AI Assistant will eventually have all sorts of “skills,” but today its main skill is creating new sections in an existing Webflow site. It lives in the right side of the Designer and looks like this:
I’m writing this post after our public beta launch at Webflow Conf 2024. It felt like a good time to reflect on the ups and downs of developing an AI feature at Webflow.
The AI Assistant launch was great!
This post spends a lot of time exploring the challenges we faced while developing AI Assistant, but – spoiler alert – I want to say up front that this story has a happy ending. The AI Assistant launch went off without a hitch and our post-launch product-market fit score (41%) surpassed all expectations.
Pulling this off required herculean efforts from the newly-formed Applied AI team. I’m forced to use the unspeakably cringey “flying the plane while we’re building it” metaphor — this team had to figure out so many new things about AI product development while at the same time tackling an extremely ambitious AI product.Â
As a result of this team’s efforts we’ve launched the AI Assistant and its first “skill,” section generation. In addition, we’ve accumulated the AI-specific infrastructure, processes, and institutional knowledge that will accelerate the addition of many more AI Assistant skills in the near future. A smashing success all around!

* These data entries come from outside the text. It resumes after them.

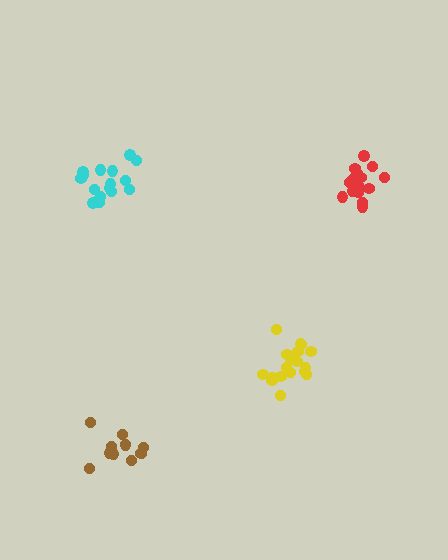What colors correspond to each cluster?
The clusters are colored: cyan, yellow, brown, red.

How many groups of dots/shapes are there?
There are 4 groups.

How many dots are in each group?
Group 1: 17 dots, Group 2: 18 dots, Group 3: 13 dots, Group 4: 17 dots (65 total).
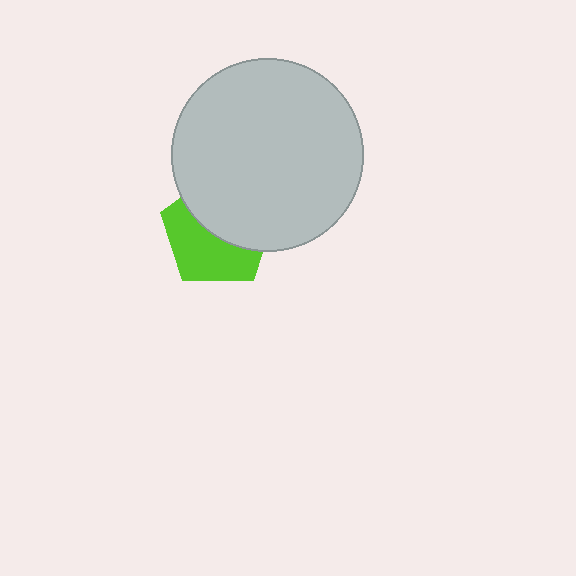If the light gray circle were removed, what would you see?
You would see the complete lime pentagon.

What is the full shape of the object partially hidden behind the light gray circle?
The partially hidden object is a lime pentagon.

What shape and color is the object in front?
The object in front is a light gray circle.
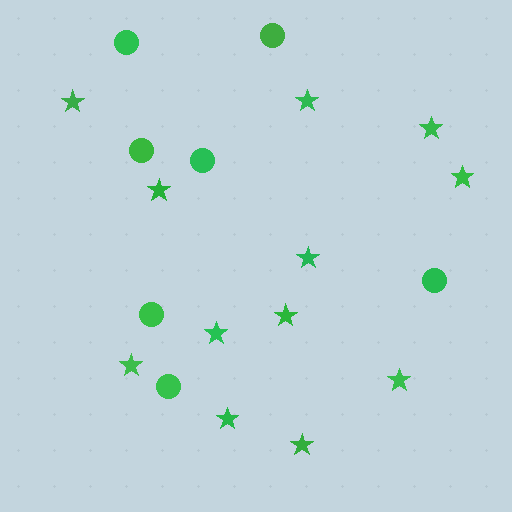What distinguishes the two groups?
There are 2 groups: one group of stars (12) and one group of circles (7).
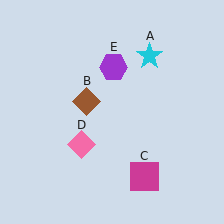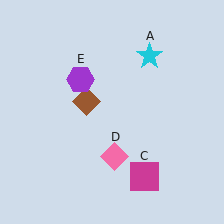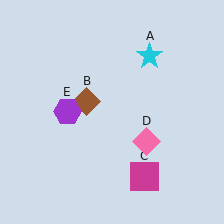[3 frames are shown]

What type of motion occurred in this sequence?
The pink diamond (object D), purple hexagon (object E) rotated counterclockwise around the center of the scene.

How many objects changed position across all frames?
2 objects changed position: pink diamond (object D), purple hexagon (object E).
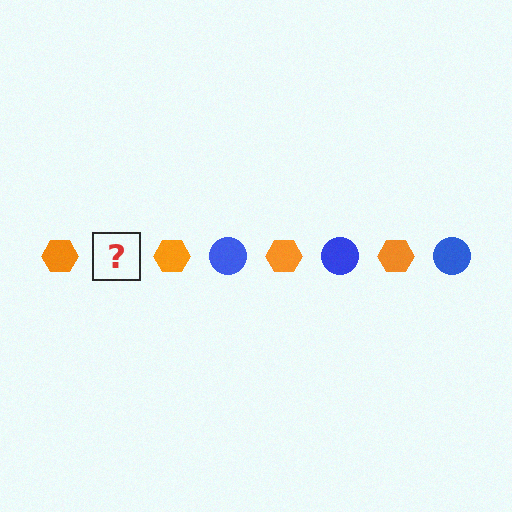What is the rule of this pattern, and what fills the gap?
The rule is that the pattern alternates between orange hexagon and blue circle. The gap should be filled with a blue circle.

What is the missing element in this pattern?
The missing element is a blue circle.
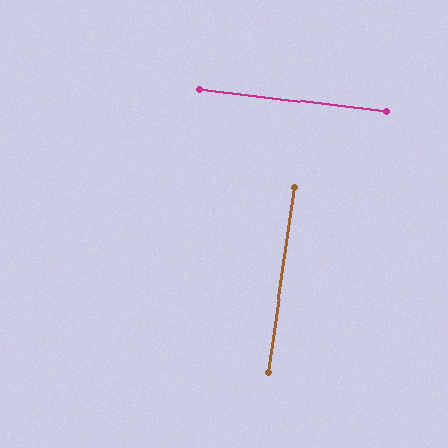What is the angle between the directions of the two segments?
Approximately 89 degrees.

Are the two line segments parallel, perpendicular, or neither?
Perpendicular — they meet at approximately 89°.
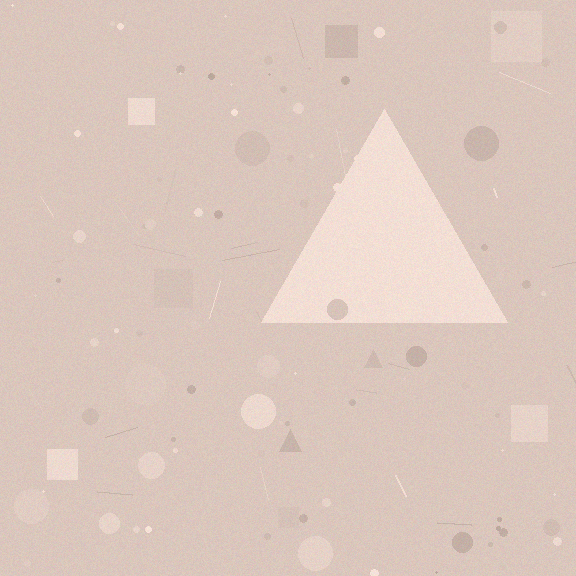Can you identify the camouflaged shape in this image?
The camouflaged shape is a triangle.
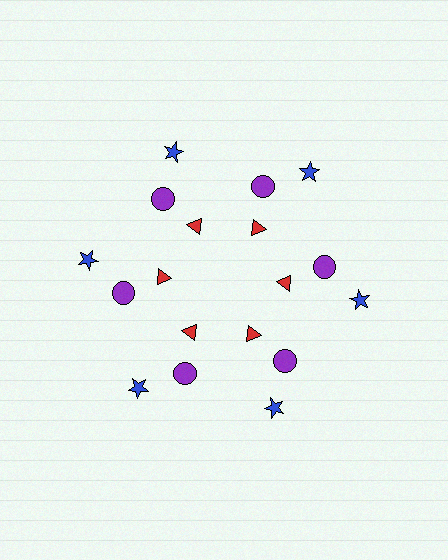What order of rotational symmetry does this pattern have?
This pattern has 6-fold rotational symmetry.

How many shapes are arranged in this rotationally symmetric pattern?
There are 18 shapes, arranged in 6 groups of 3.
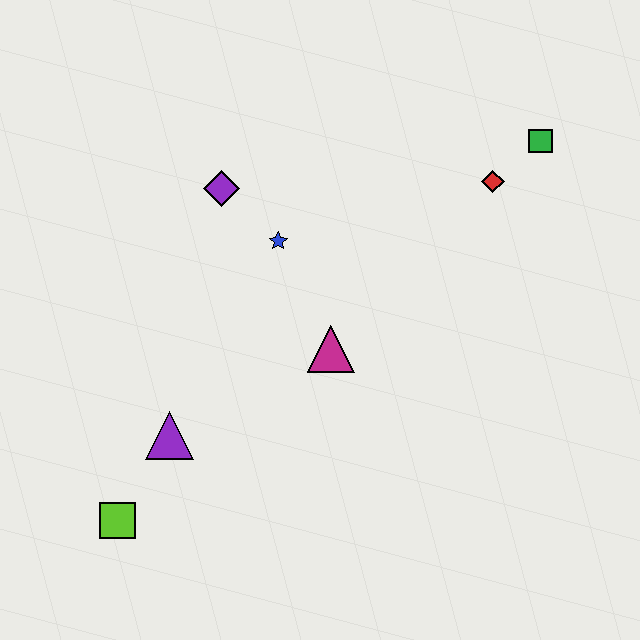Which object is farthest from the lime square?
The green square is farthest from the lime square.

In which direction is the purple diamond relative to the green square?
The purple diamond is to the left of the green square.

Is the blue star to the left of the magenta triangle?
Yes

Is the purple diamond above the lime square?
Yes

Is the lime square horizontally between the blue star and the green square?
No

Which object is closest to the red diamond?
The green square is closest to the red diamond.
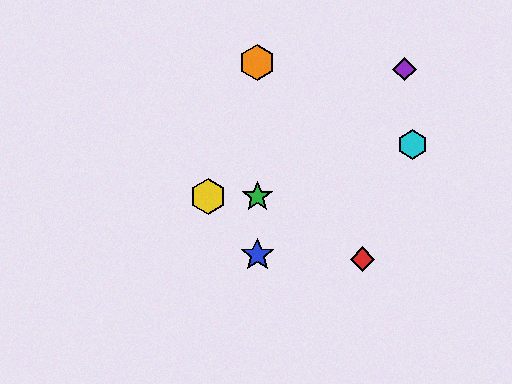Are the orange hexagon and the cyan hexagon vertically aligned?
No, the orange hexagon is at x≈257 and the cyan hexagon is at x≈413.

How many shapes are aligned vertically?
3 shapes (the blue star, the green star, the orange hexagon) are aligned vertically.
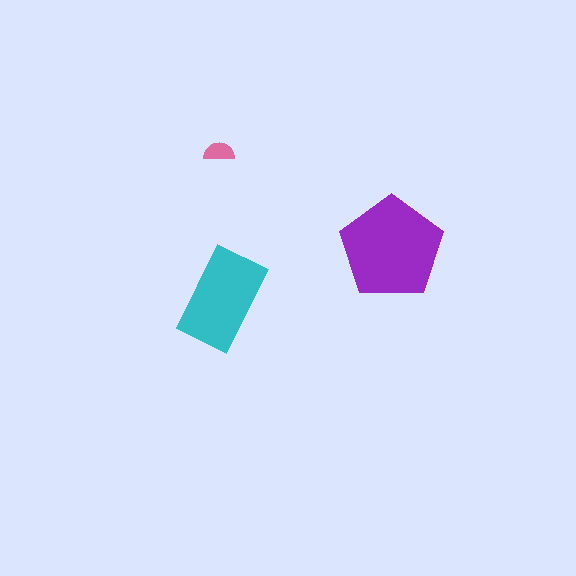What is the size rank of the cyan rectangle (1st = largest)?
2nd.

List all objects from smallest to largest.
The pink semicircle, the cyan rectangle, the purple pentagon.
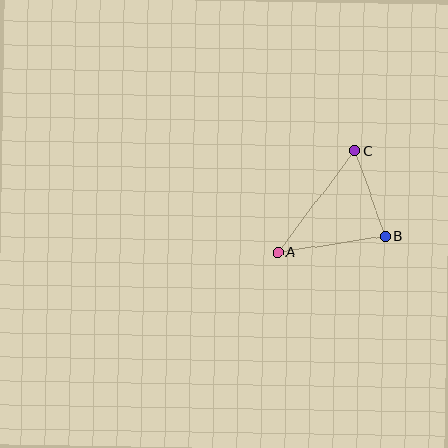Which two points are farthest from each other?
Points A and C are farthest from each other.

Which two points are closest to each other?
Points B and C are closest to each other.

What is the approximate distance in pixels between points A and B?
The distance between A and B is approximately 108 pixels.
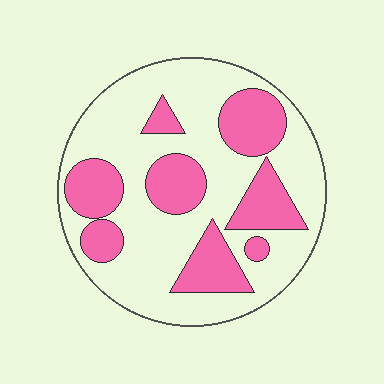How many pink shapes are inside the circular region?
8.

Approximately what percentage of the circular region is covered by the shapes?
Approximately 35%.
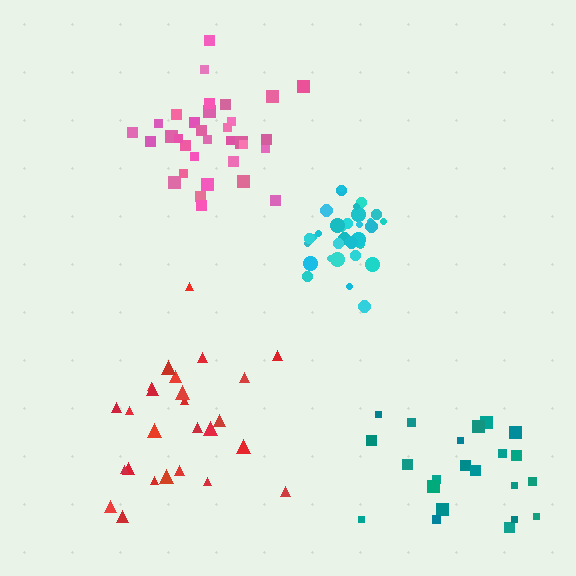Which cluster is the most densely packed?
Cyan.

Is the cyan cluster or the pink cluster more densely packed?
Cyan.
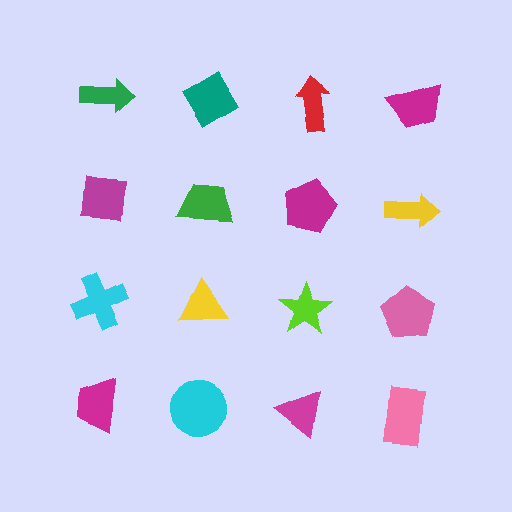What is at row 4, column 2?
A cyan circle.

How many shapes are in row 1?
4 shapes.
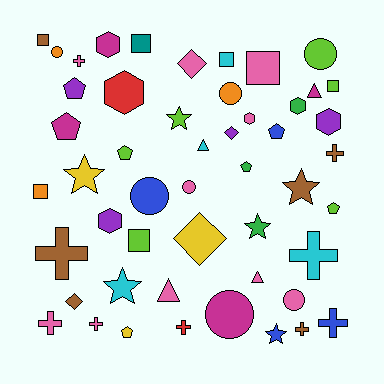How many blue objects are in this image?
There are 4 blue objects.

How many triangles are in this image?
There are 4 triangles.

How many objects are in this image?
There are 50 objects.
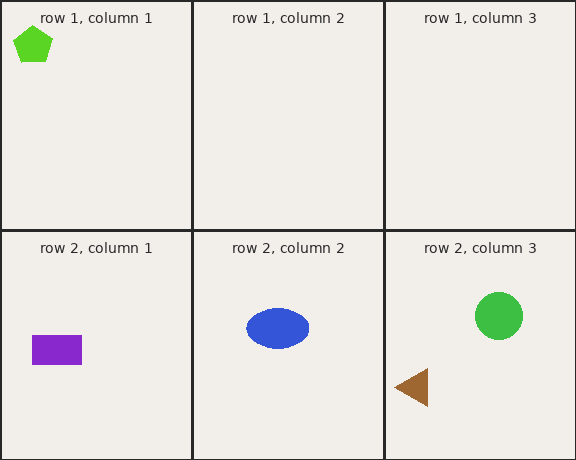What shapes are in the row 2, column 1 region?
The purple rectangle.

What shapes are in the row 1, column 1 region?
The lime pentagon.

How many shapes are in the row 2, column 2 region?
1.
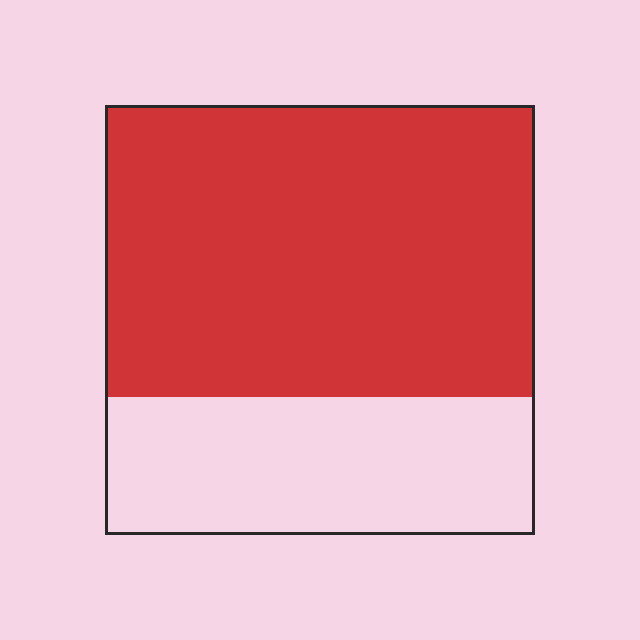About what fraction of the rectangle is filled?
About two thirds (2/3).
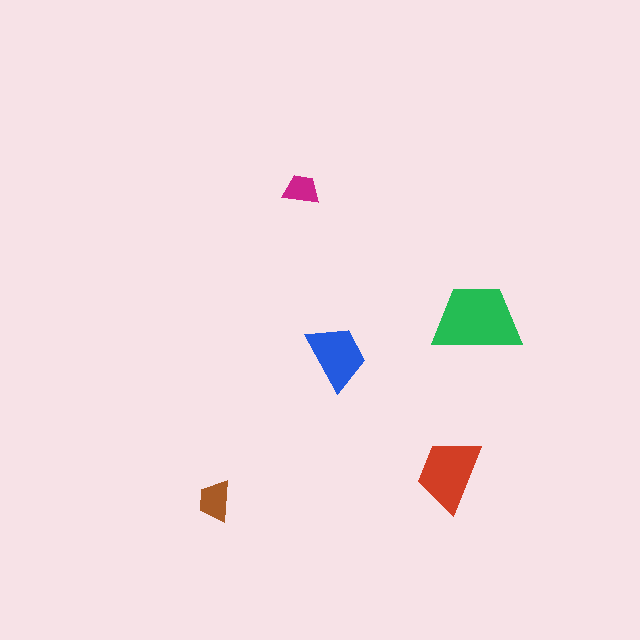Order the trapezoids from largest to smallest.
the green one, the red one, the blue one, the brown one, the magenta one.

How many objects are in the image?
There are 5 objects in the image.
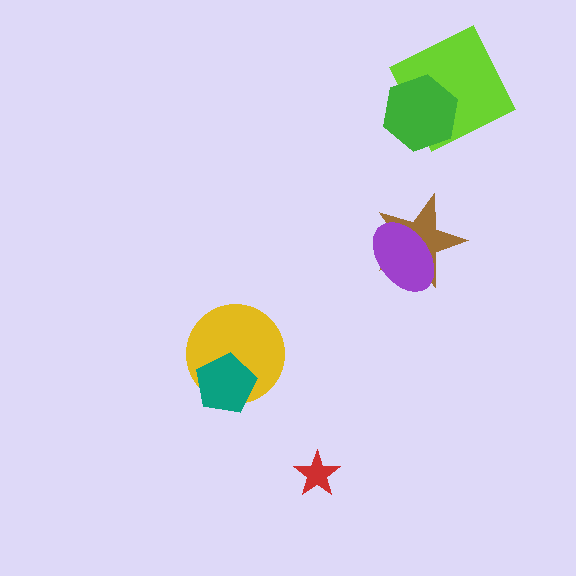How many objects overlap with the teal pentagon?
1 object overlaps with the teal pentagon.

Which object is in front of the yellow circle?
The teal pentagon is in front of the yellow circle.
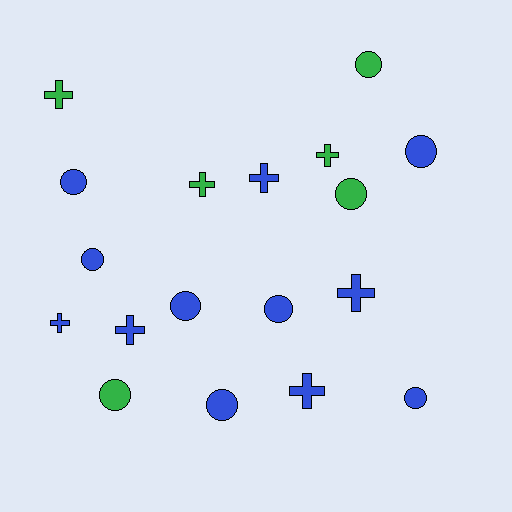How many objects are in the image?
There are 18 objects.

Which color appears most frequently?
Blue, with 12 objects.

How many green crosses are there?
There are 3 green crosses.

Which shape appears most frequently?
Circle, with 10 objects.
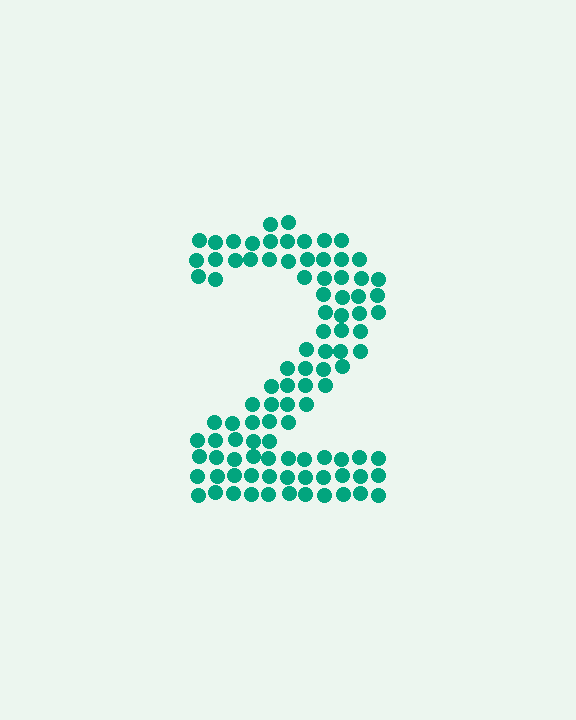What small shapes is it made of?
It is made of small circles.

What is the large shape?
The large shape is the digit 2.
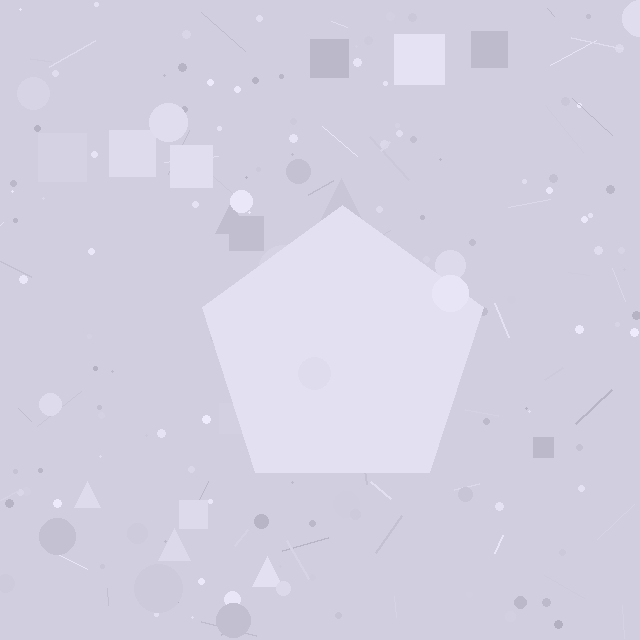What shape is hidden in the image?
A pentagon is hidden in the image.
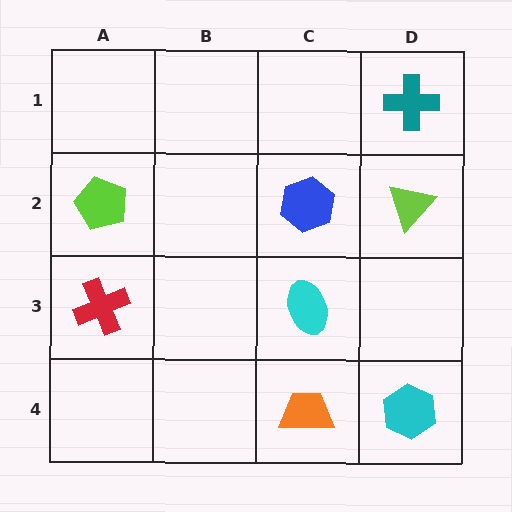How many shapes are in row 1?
1 shape.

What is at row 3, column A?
A red cross.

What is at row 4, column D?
A cyan hexagon.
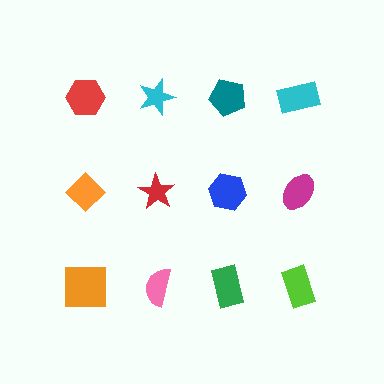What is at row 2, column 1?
An orange diamond.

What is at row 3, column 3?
A green rectangle.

But we got sucked into many “AI traps”
Although it had a happy ending, the AI Assistant story also had its dramatic setbacks. And while all software projects have setbacks, I couldn’t shake the feeling that this project had unique setbacks — things that seemed specific to AI projects. The typical advice around software development, especially around agile software development, seemed so much harder to apply to this project.
I kept coming back to four “AI traps” that seemed to constantly nudge this project away from quick, iterative, experimental development toward large, risky, waterfall-style development. And while I think there were other factors that were outside our control (e.g., we simply couldn’t have built today’s AI Assistant using 2023’s state-of-the-art models) — these traps explain a good chunk of our AI Assistant delays.
Trap 1: Overestimating current AI abilities
It’s very tempting to assume that we’re about five minutes away from an AI apocalypse. Every morning I wake up to a deluge of Slacks/emails/Tweets announcing new state-of-the-art models, trailblazing AI tools, and magical demos. Even the AI detractors are usually in the “AI is too powerful” camp.
While the detractors might be right in the long term, right now AI is often very stupid. For example, GPT-4o still thinks that white text is readable on white backgrounds:
“The .paragraph class provides a white color for the paragraph text within the cards, ensuring readability against the white background of the cards.”
— Real GPT-4o response
This tendency to overestimate the current technology slips into Webflow’s roadmap planning. At many points during AI Assistant’s development we said stuff like:
- “…the quality scorecard needs to be 70% green before the April private beta launch…”
- “…let’s just train a model on [insert hideously complex domain here]…”
- “…it’ll take us around 5 engineer-weeks to teach the AI Assistant to apply existing styles…”
All of these claims had some supporting evidence, like demos, proof of concepts (PoCs), or maybe just saved ChatGPT conversations. But in every case we assumed that if we caught a whiff of a successful output from a large language model (LLM), we could eventually coax that same LLM to produce perfect outputs for every edge case.
It turned out we were extremely wrong about all of the assumptions above. It was way more challenging than we thought to improve the scorecard. Training models is slow, expensive, and difficult to do for broad use cases. And we’re still trying to improve how the AI Assistant applies site styles.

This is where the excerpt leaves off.